LEXINGTON, N.C. — There have been more than 70 days of protests, a dozen arrests and now a lawsuit as the debate over moving a Confederate monument in Lexington continues.
"The city council has given the city attorney direct authority to take legal action to remove and relocate a threat to our city's safety and welfare," Lexington Mayor Newell Clark said.
In a press conference Thursday, Clark said the city tried all of its options to come to a solution with Davidson County officials since protests began over the monument in June.
The statue is a prominent part of Uptown Lexington but sits in a square owned by the county.
City council members passed a resolution last month requesting County Commissioners relocate the statue. The request was denied last week.
City officials see court action as the only way to determine the monument's future.
"We are asking for a simple relocation of a statue that doesn't stand for our values as a city in the 21st century," Clark said.
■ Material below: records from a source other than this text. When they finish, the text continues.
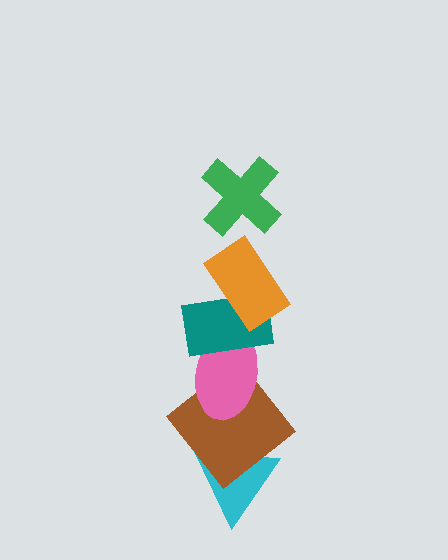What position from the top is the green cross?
The green cross is 1st from the top.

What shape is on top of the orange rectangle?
The green cross is on top of the orange rectangle.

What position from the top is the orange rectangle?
The orange rectangle is 2nd from the top.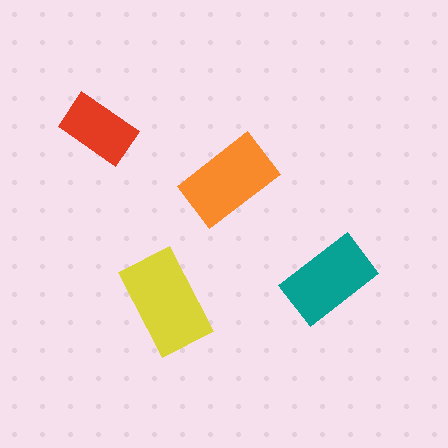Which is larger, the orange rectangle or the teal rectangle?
The orange one.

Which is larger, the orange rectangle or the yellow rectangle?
The yellow one.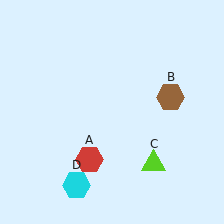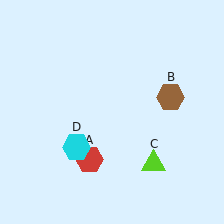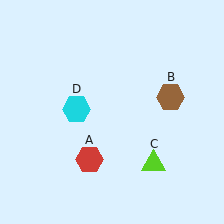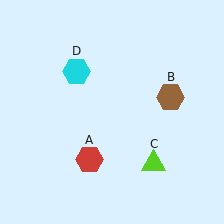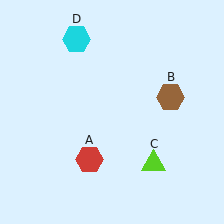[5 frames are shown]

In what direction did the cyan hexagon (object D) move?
The cyan hexagon (object D) moved up.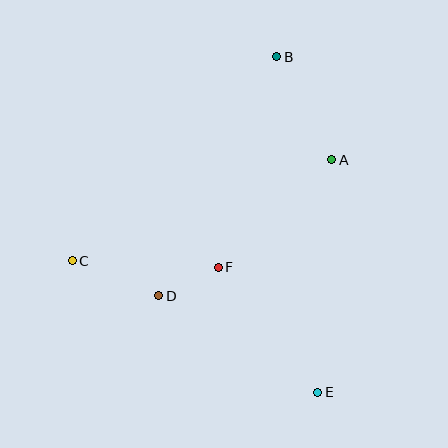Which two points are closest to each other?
Points D and F are closest to each other.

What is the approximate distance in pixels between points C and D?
The distance between C and D is approximately 93 pixels.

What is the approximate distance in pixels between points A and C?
The distance between A and C is approximately 278 pixels.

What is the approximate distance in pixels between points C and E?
The distance between C and E is approximately 278 pixels.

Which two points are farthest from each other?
Points B and E are farthest from each other.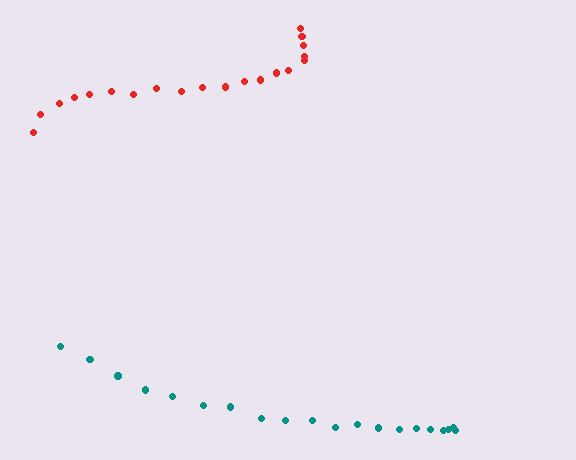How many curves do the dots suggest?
There are 2 distinct paths.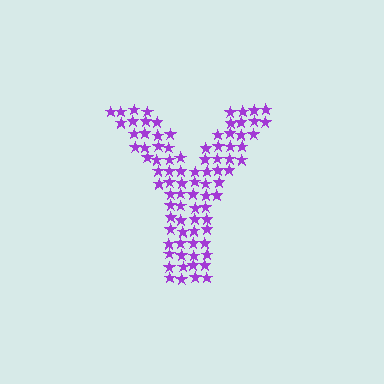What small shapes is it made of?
It is made of small stars.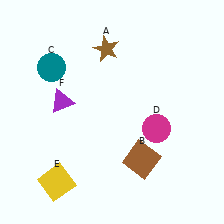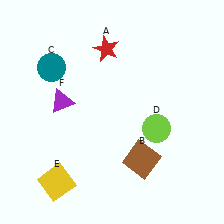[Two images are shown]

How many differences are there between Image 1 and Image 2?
There are 2 differences between the two images.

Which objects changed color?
A changed from brown to red. D changed from magenta to lime.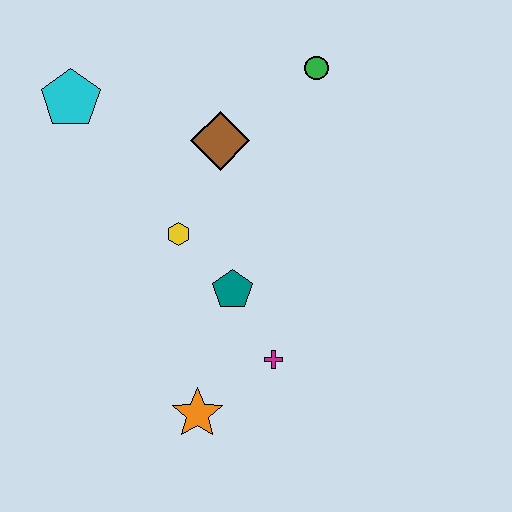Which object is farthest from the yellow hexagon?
The green circle is farthest from the yellow hexagon.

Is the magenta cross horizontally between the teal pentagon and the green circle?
Yes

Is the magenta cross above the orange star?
Yes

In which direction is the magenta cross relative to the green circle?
The magenta cross is below the green circle.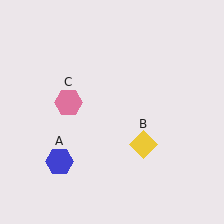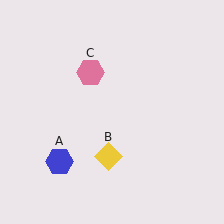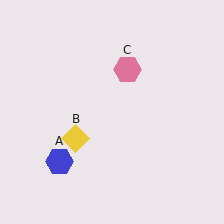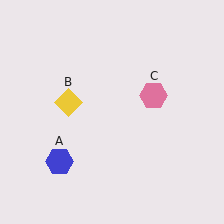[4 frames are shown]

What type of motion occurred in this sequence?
The yellow diamond (object B), pink hexagon (object C) rotated clockwise around the center of the scene.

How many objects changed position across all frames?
2 objects changed position: yellow diamond (object B), pink hexagon (object C).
Davidson County officials responded with the following statement:
"The Lexington City Council has demanded that Davidson County remove the memorial on the old courthouse square to the Davidson County men who died in the Civil War. The law in North Carolina is clear: a monument or memorial on public property is protected and may not be removed or relocated. There are very limited circumstances that provide for an exception to the prohibition on removal. None of those exceptions apply to the memorial that the City Council seeks to have removed. The justification given by the City Council for removal, that the memorial is a threat to public safety due to recent protests, does not meet any of the limited exceptions provided in the law. Davidson County, through its officials and professional staff, have repeatedly advised the City of the County’s obligation under law to protect all memorials on County property. Davidson County has not yet received a copy of the lawsuit filed by the City Council. Once it is received the Office of the County Attorney will review the lawsuit and file an appropriate response. It is unfortunate that the City Council, particularly in the midst of our community struggling to address challenges created by the pandemic, has chosen to spend staff time and taxpayer dollars to bring this lawsuit."
Lexington City Manager Terra Greene told WFMY News 2 that the city's attorney disagrees with the county's interpretation of a 2015 state law that protects Confederate monuments.
The city declared the statue a nuisance under its city code and gave the county 15 days to comply by taking action on the statue. Since the county did not meet that deadline the city argues a relocation would not violate the law.
This comes as protests continue regularly over the statue with protesters and counter-protesters voicing their concerns.
The statue has been here for over a hundred years and now all of a sudden it's an issue," Davidson County resident Glenn Pourcho said.
"We've lived under this statue for years so it's about time that we did something about it," Lexington resident Gloria Cross said.
Lexington's Mayor said declaring the statue a nuisance came as a result of those protests.
He cites more than 70 days of protests at the monument that have led to 12 arrests.
The city's police department has taken the lead on monitoring those demonstrations.
"We're an agency of 62 officers, so putting 13 officers just dedicated to that small block area is a tremendous burden and we're making sacrifices all over the city to do that," Lexington Police Chief Mark Sink said.
Clark said the county commission chair reached out to him last night asking to meet about the statue next week.
Now that the matter is going to court, Clark said the city is checking with its attorney about whether meeting with commissioners is an option at this point.
Davidson County said it is still waiting to receive the lawsuit filed by the city.